La loi de McMurphy, un souffle de liberté

par Cecilia Galindo

Nid de coucou / d’après Ken Kesey / par le Footsbarn Theatre / du 11 au 12 juin 2015 / Théâtre du Jorat / plus d’infos

© Jean-Pierre Estournet
© Jean-Pierre Estournet

Pour deux jours, Randle McMurphy vient semer le trouble au Théâtre du Jorat, transformé pour l’occasion en hôpital psychiatrique. L’idée peut sembler glaçante, mais les personnages de Nid de coucou, incarnés par les comédiens de la troupe franco-anglaise du Footsbarn Theatre, ont su apporter un peu de joie et de chaleur dans cette atmosphère stérilisée. Convaincant et touchant.

« Medication time ! », scande Ratched, l’infirmière en chef rigide et manipulatrice de l’hôpital. Ce refrain ponctue les journées routinières des patients, qui n’osent s’opposer à Ratched. L’imposante femme épie chacun de leurs mouvements, jusqu’à leur respiration. Breathe in. Ils jouent aux cartes pour passer le temps, jusqu’à la prochaine séance de thérapie de groupe. Breathe out. Mais l’ordre établi est ébranlé lorsque McMurphy, ancien détenu et nouveau venu, tente d’imposer sa propre loi, celle de ne pas suivre les règles.

En choisissant de mettre en scène Vol au-dessus d’un nid de coucou, roman de Ken Kesey, la troupe du Footsbarn Theatre quitte ses habitudes : reconnue pour ses adaptations de pièces classiques, notamment celles de Shakespeare (on pourra d’ailleurs découvrir en tournée leur dernière création, The Incomplete Works, un spectacle-cabaret autour des personnages shakespeariens, notamment à Avignon au mois d’août), l’équipe s’attaque à une œuvre plus moderne, qui a marqué le monde du cinéma grâce à la version de Milos Forman.

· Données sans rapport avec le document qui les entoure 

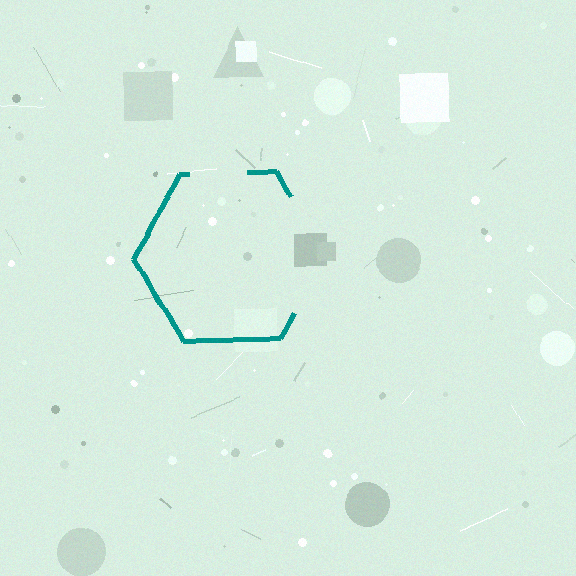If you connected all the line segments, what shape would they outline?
They would outline a hexagon.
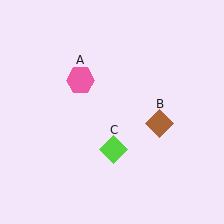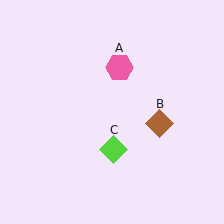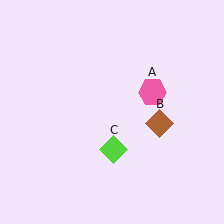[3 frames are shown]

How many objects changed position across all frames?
1 object changed position: pink hexagon (object A).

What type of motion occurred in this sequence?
The pink hexagon (object A) rotated clockwise around the center of the scene.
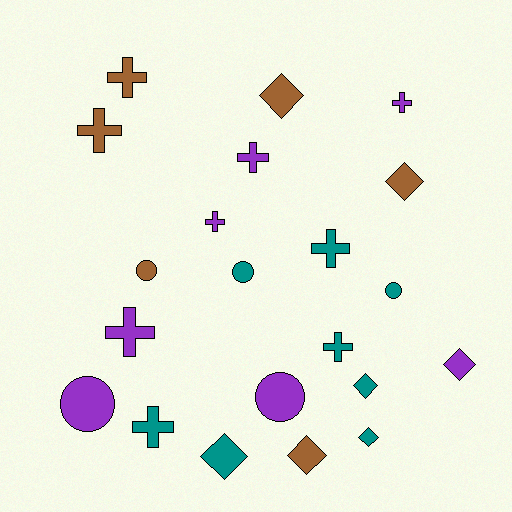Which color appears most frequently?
Teal, with 8 objects.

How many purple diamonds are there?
There is 1 purple diamond.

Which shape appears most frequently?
Cross, with 9 objects.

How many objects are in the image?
There are 21 objects.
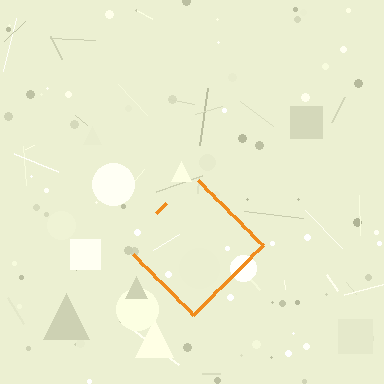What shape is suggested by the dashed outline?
The dashed outline suggests a diamond.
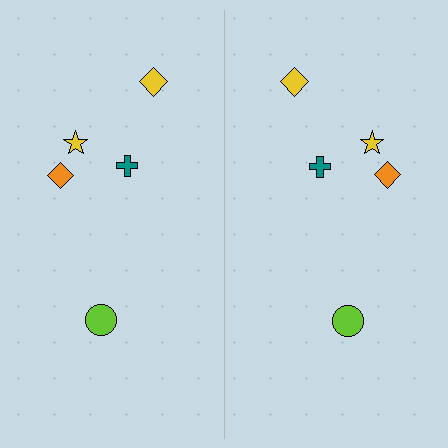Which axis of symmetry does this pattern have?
The pattern has a vertical axis of symmetry running through the center of the image.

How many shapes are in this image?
There are 10 shapes in this image.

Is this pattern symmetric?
Yes, this pattern has bilateral (reflection) symmetry.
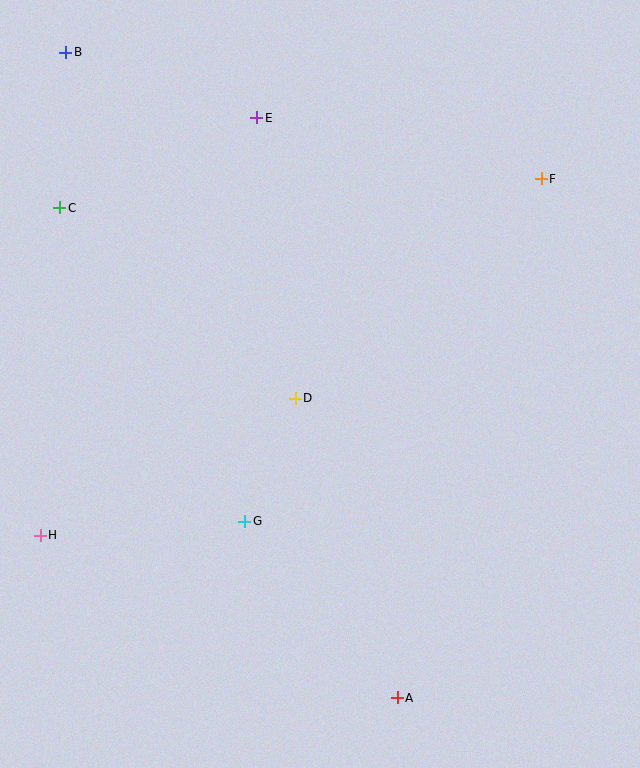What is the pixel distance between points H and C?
The distance between H and C is 328 pixels.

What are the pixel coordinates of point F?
Point F is at (541, 179).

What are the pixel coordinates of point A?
Point A is at (397, 698).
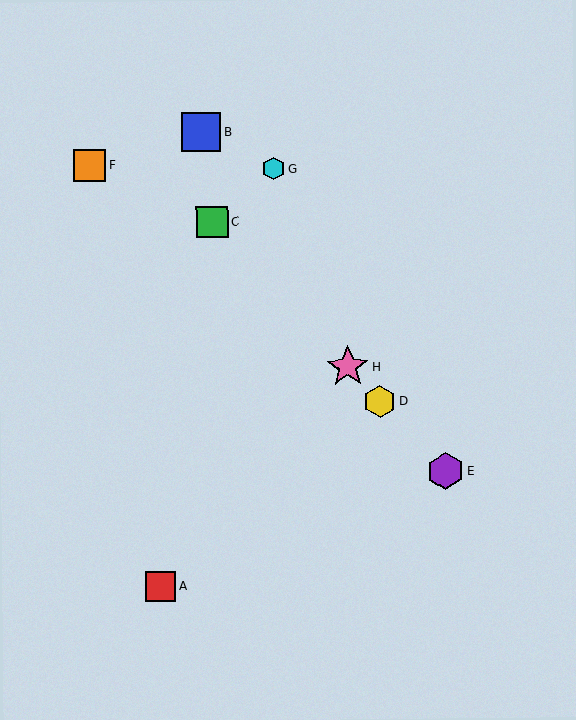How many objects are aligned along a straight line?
4 objects (C, D, E, H) are aligned along a straight line.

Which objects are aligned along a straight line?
Objects C, D, E, H are aligned along a straight line.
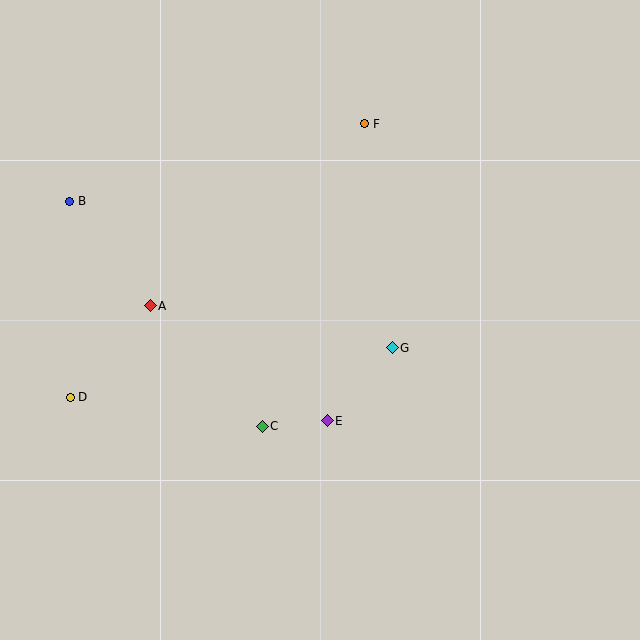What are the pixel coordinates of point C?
Point C is at (262, 426).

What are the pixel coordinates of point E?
Point E is at (327, 421).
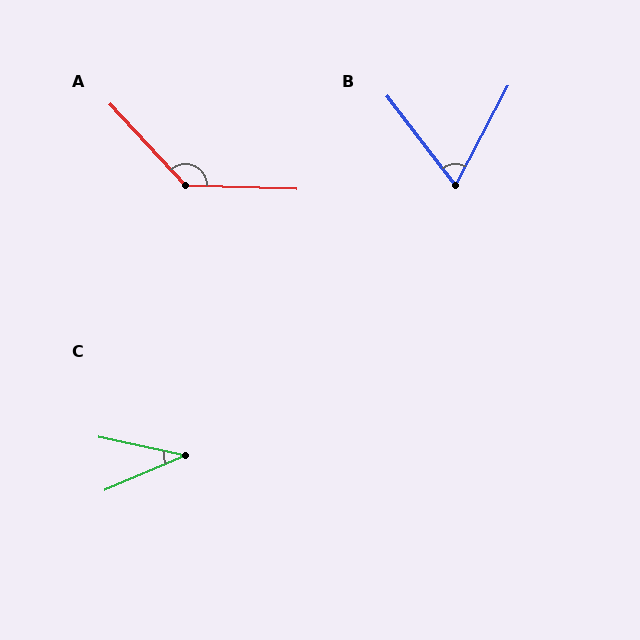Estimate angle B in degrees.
Approximately 66 degrees.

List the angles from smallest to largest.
C (36°), B (66°), A (134°).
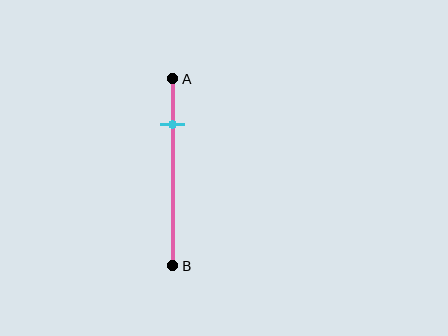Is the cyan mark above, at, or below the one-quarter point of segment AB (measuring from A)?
The cyan mark is approximately at the one-quarter point of segment AB.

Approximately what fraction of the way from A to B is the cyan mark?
The cyan mark is approximately 25% of the way from A to B.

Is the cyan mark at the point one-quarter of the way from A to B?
Yes, the mark is approximately at the one-quarter point.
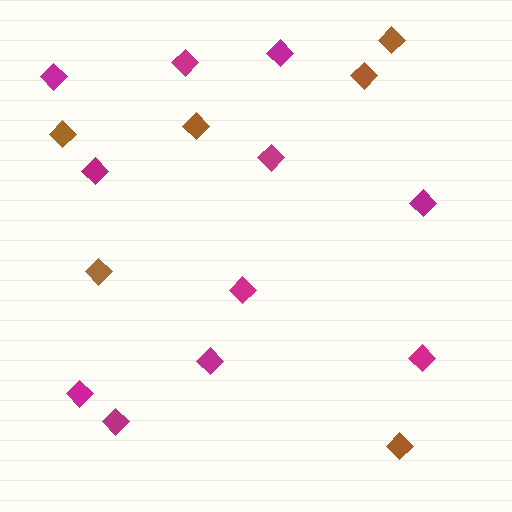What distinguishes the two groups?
There are 2 groups: one group of magenta diamonds (11) and one group of brown diamonds (6).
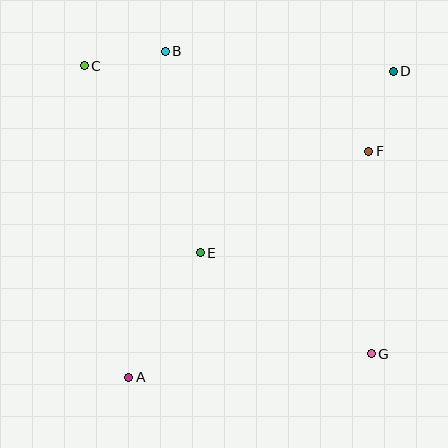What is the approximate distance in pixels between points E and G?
The distance between E and G is approximately 199 pixels.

Nid de coucou, dans la version qu’en propose le Footsbarn, c’est avant tout un univers en marge, presque irréel, où l’esprit du carnaval parvient à s’insérer : la nurse peu sympathique, affublée d’une immense tête faite de carton mâché à certains moments du spectacle, en est un exemple. Le public découvre alors un hall d’hôpital où les patients sont des marionnettes, au propre pour les uns et au figuré pour les autres, les membres du personnel des figures maléfiques masquées, rappelant la commedia dell’arte, et l’espace peut devenir un terrain sans limites. Par des projections vidéo sur une toile translucide amovible, qui permet de quitter quelques instants la lourde réalité de l’hôpital, les spectateurs accèdent tantôt aux pensées des personnages, tantôt à leur virée à l’extérieur de cette « prison des malades », pour une partie de pêche. L’extérieur finit d’ailleurs par s’inviter réellement sur la scène, pour le plus grand plaisir du public : c’est en effet une barque menée par une troupe joyeuse et colorée qui apparaît sur le plateau ! Les comédiens chantent, jouent de la musique – musique live qui est omniprésente durant le spectacle ? et renvoient une image légère, bien loin des murs blancs et tristes du centre psychiatrique. Un instant de bonheur avant la fin tragique.

Pour cette création qui vogue entre le français et l’anglais, un seul bémol : le manque de clarté du discours en anglais du personnage central, incarné par l’excellent Paddy Fletcher. Si sa diction, rapide et peu articulée, correspond bien au rôle, les non-anglophones ne parviendront pas à saisir toutes les répliques et provocations de McMurphy et devront se contenter du langage physique.

Breathe in. Le spectacle est, malgré cela, et malgré le sujet difficile, une vraie bouffée d’air frais insufflée par l’équipe attachante du Footsbarn Theatre, qui mêle agréablement clowneries et tension dramatique. Breathe out. Et l’on retient son souffle durant la scène finale, chargée d’émotions.